Apesar de ser bem plástico, tanto painel de instrumentos quanto os painéis de porta não passam a impressão de serem ruins, naquele nível de carro popular brasileiro.
Se pensarmos que esse carro custa entre 27000 e 30000 dólares, está num nível razoável, mas não é o melhor dessa categoria, longe disso.
Tive um gerente canadense certa vez que me disse algo simples e importante. Os Mopar nunca foram excepcionais de carroceria nem de acabamento, mas sim em mecânica. Isso permanece até hoje, nessa moderna geração.
Para coroar as boas características do carro, o consumo de gasolina. Rodar 998 km e descobrir que você gastou 80 dólares (uns 145 reais), o que traduzido na nossa unidade cotidiana, dá cerca de 8,9 km/l é ótimo. Muito bom mesmo, apesar de toda a massa de uns 1900 kg com 2 adultos e uma criança, mais alguns poucos bagulhos como carrinho de bebê e mochila, e as acelerações fortes induzidas em várias oportunidades, com mais de 90% do tempo com o ar-condicionado ligado.
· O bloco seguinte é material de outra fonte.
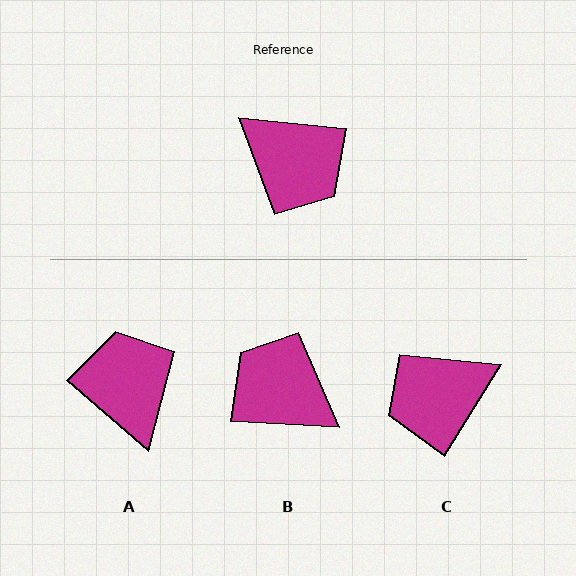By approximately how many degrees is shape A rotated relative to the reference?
Approximately 145 degrees counter-clockwise.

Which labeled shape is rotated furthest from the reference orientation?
B, about 178 degrees away.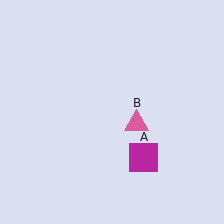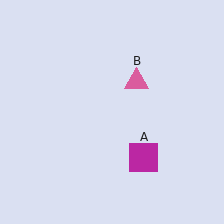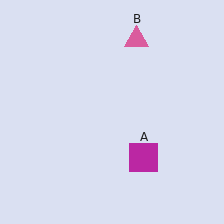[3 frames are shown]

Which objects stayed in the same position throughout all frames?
Magenta square (object A) remained stationary.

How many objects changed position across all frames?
1 object changed position: pink triangle (object B).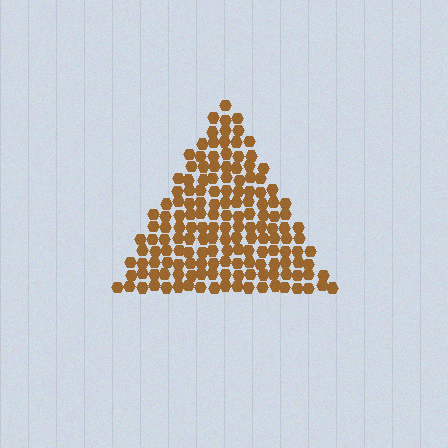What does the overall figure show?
The overall figure shows a triangle.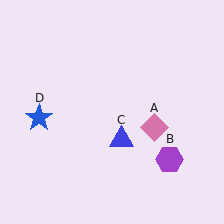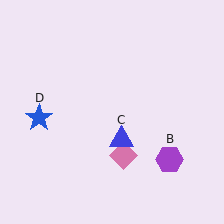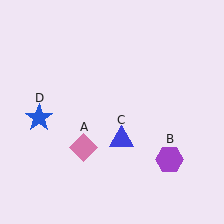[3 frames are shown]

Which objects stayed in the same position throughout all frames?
Purple hexagon (object B) and blue triangle (object C) and blue star (object D) remained stationary.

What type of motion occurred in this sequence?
The pink diamond (object A) rotated clockwise around the center of the scene.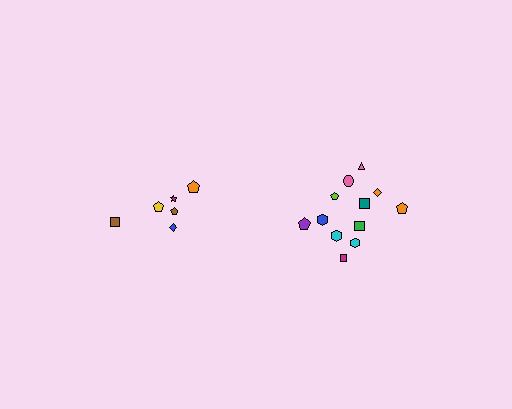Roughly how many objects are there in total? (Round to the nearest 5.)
Roughly 20 objects in total.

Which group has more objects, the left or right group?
The right group.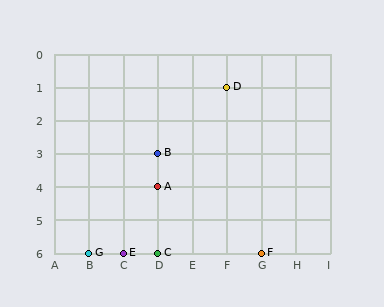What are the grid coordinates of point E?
Point E is at grid coordinates (C, 6).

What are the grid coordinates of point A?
Point A is at grid coordinates (D, 4).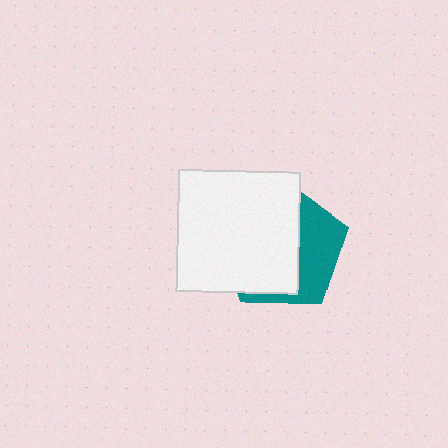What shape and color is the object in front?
The object in front is a white square.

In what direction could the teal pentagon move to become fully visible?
The teal pentagon could move right. That would shift it out from behind the white square entirely.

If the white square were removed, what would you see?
You would see the complete teal pentagon.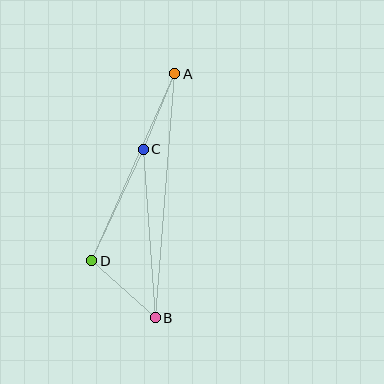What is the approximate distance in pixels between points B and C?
The distance between B and C is approximately 169 pixels.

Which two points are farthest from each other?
Points A and B are farthest from each other.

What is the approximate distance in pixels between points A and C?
The distance between A and C is approximately 81 pixels.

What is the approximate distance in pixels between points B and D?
The distance between B and D is approximately 85 pixels.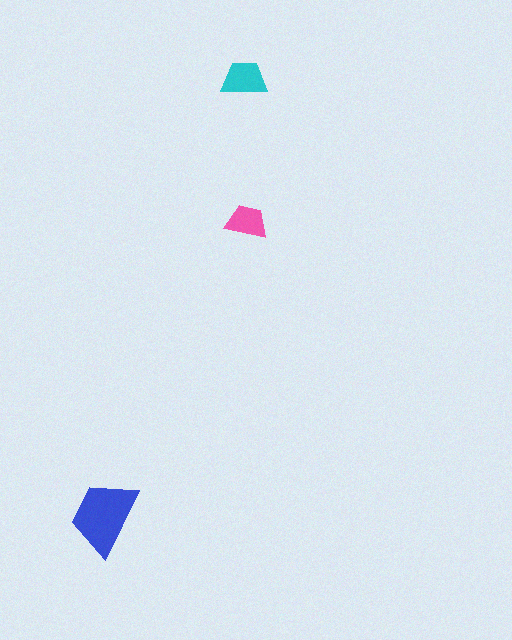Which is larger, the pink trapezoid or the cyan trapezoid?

A conclusão é que 14 centavos de real por quilômetro rodado para tamanho conforto é muito barato. Barato não. Justo e civilizado, ao contrário dos nossos custos brasileiros para se andar de carro. Sem contar que pouco se danifica suspensão, e assim o carro dura muito tempo sem começar a parecer um carroção barulhento. E os americanos ainda acham que a gasolina está cara por lá....
Após doze dias sendo bem tratado pelo carro, por uma sinalização perfeita, rodando por um asfalto e concreto muito bons, e encontrando alguns trechos com pequenos remendos e alguns buracos rasos que não se cobriam mais de 500 metros no total, devolvemos o cavalo de batalha com muito pesar.
A vontade de apresentá-lo no check-in do aeroporto e tentar trazê-lo como excesso de bagagem foi grande.